Escrevia-me uma prezada amiga a propósito de alguns – palermas, dizia ela – adágios que agora, lido o livro, já lhe parecem ter um aspecto completamente diferente. E citava, entre outros, o ‘as paredes têm ouvidos’, não sei se com algum intuito subliminar para com a Catarina de Médicies…
Acrescentava, no seu último parágrafo ‘eu sei que estou a fugir do tema, mas gostaria de saber se tem alguma explicação para uma expressão que todos usamos, que embora não seja um provérbio, bem sabemos que é muito comum. Refiro-me ao dizer-se ‘fulano, beltrano e sicrano’…
Ora, bom, ou seja, ora mau! É que o que posso dizer sobre isso não é lá muito consensual. Talvez até mesmo pouco consensual. Mas alguma coisa há-de ficar. Vamos a eles:
À partida temos a percepção que, provavelmente, não será uma expressão muito antiga. Mas é um erro. Fulano, tem origem na língua árabe: vem de fulân, que significa tal. Como é sabido o árabe, durante a sua presença na Península Ibérica, entressachou-se de modo vincado nas línguas autóctones, como foi o caso do galego, do português e do castelhano, entre outras. Disso, encontrámos um rasto evidente, no século XIII, no castelhano, que usa fulano como pronome (fulana casa, fulano homem, para significar tal casa e tal homem). No Português, só é sabida da sua aglutinação como substantivo – até derivando para uma nova forma, fuão, exclusiva da nossa Língua – nome já conhecido no século XIV.
Indo agora a Beltrano, é unânime aceitar que decorre directamente do nome próprio Beltrão, talvez mais propriamente de Beltrand, trazido de França. Daqui que seja verosímil traçar a sua popularidade a partir das histórias e lendas da cavalaria medieval. Um tanto arriscado, mas não absurdo, admitir que houve uma cacofonia com ano, terminação de fulano, que era já muito vulgarizado na época do nome: Beltrand para Beltrano.

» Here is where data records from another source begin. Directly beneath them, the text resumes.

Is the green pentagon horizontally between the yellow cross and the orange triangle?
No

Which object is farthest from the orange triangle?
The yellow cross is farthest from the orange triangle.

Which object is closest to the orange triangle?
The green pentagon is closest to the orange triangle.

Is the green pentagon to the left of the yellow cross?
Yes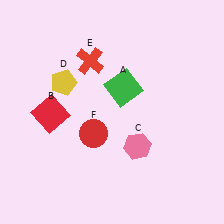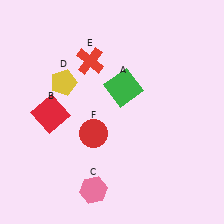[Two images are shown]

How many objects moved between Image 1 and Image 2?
1 object moved between the two images.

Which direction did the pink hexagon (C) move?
The pink hexagon (C) moved down and to the left.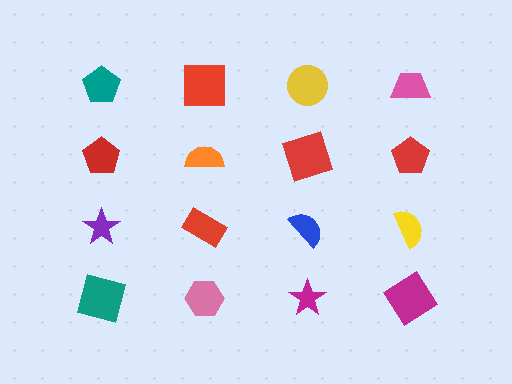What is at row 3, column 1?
A purple star.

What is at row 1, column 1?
A teal pentagon.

Na verdade, não é tão inepto como possa parecer…
A derivação de Sicrano, esta sim, não é fácil de determinar. Sabe-se que esta seria, cronologicamente, a terceira palavra a ser incorporada na expressão; nessa altura, em Portugal, Fulano e Beltrano já estavam bem firmados no linguajar popular. Será, eventualmente, originário da palavra sicano (do Latim), referente a um povo que viveu na Sicília, e mais tarde trazida pelas legiões romanas.
É interessante referir que esta procedência tem um aspecto curioso: os sicilianos sicanos, eram oriundos da Ibéria. Hecateu, historiador e geógrafo grego, 550 a.C., chega a referir a magnificência da cidade sicana de Sikrane, na Ibéria. Provavelmente o nome deriva do rio Sícano, actual Segre, afluente do Ebro, um dos maiores rios da Península Ibérica. Assim, será que a origem de Sicrano é (muito) mais antiga do que conjecturamos?…

 

 

 

(Nada se aprofunda para os lados)

da tigela ao bucho

Embora não tenham significado comum, idade ou origem, a verdade é que acabaram por se interligar, diria até miscigenar. Como vamos ver…
Na Idade Média, o pessoal que cirandava nos paços da Corte, fossem criados, trabalhadores, cavaleiros, serventes ou mesmo religiosos, a todos eles eram servidas refeições que sempre respeitavam as normas e regras previstas nas ‘Receitas da Cozinha del Rei’. E aí, especificava-se, entre outras coisas, a porção certa para cada comensal, de acordo com a sua importância e, também, atendendo ao seu trabalho para a Corte. Desse modo, pelo preceituado, era habitual que a uns lhe era servida uma tigela inteira, a outros cabia apenas meia tigela.
O significado de valer pouco, ser insignificante, terá, provavelmente, esta origem e, claro, decorrente do uso depreciativo e de vulgaridade que sempre teria nas cozinhas e refeitórios da Corte.
Por outro lado, mais tarde, quando começou a exploração mineira no Brasil, nos começos do século XVII, ao escravo que não rentabilizasse o seu trabalho, o castigo era reduzir para metade a sua ração de alimento. Ele só tinha direito a meia tigela. Se isto só bastasse para ampliar a difusão da expressão, outro pormenor lhe veio dar parentesco com outra elocução igualmente comum.
O escravo que só tinha direito a meia tigela era, então, o que menos produzia, o que menos ouro, prata ou cobre (além de diamantes e esmeraldas) recolhia ao longo da sua faina. Era vulgar, especialmente nas minas de ouro, depositarem os grãos, as pepitas encontradas, em determinados buracos propositada e estrategicamente cavados nas paredes da mina. Era o enchimento, ou não, desses buracos que iria diferençar a sua ração: teria tigela inteira ou meia tigela, consoante o buraco estivesse cheio ou não.
Agora a, curiosa, miscigenação: esses buracos nas paredes das minas eram conhecidos por ‘bucho’, entendível como bojo, uma convexidade, daí um buraco; mas também traduzível por barriga ou pança. Que redundou na criação caricatural de encher o bucho (ou ficar de bucho cheio), saída da extrapolação estar bem alimentado, porque se come a tigela inteira.
Trabalhar pouco ou mal, na Corte apenas dava direito a meia tigela, enquanto que nas minas brasileiras só com tigela inteira se enchia o bucho. Ou ao contrário…
      

 

 

 

(Inda que entres na vila e soltes o teu gabão, se não trabalhares, não te darão pão)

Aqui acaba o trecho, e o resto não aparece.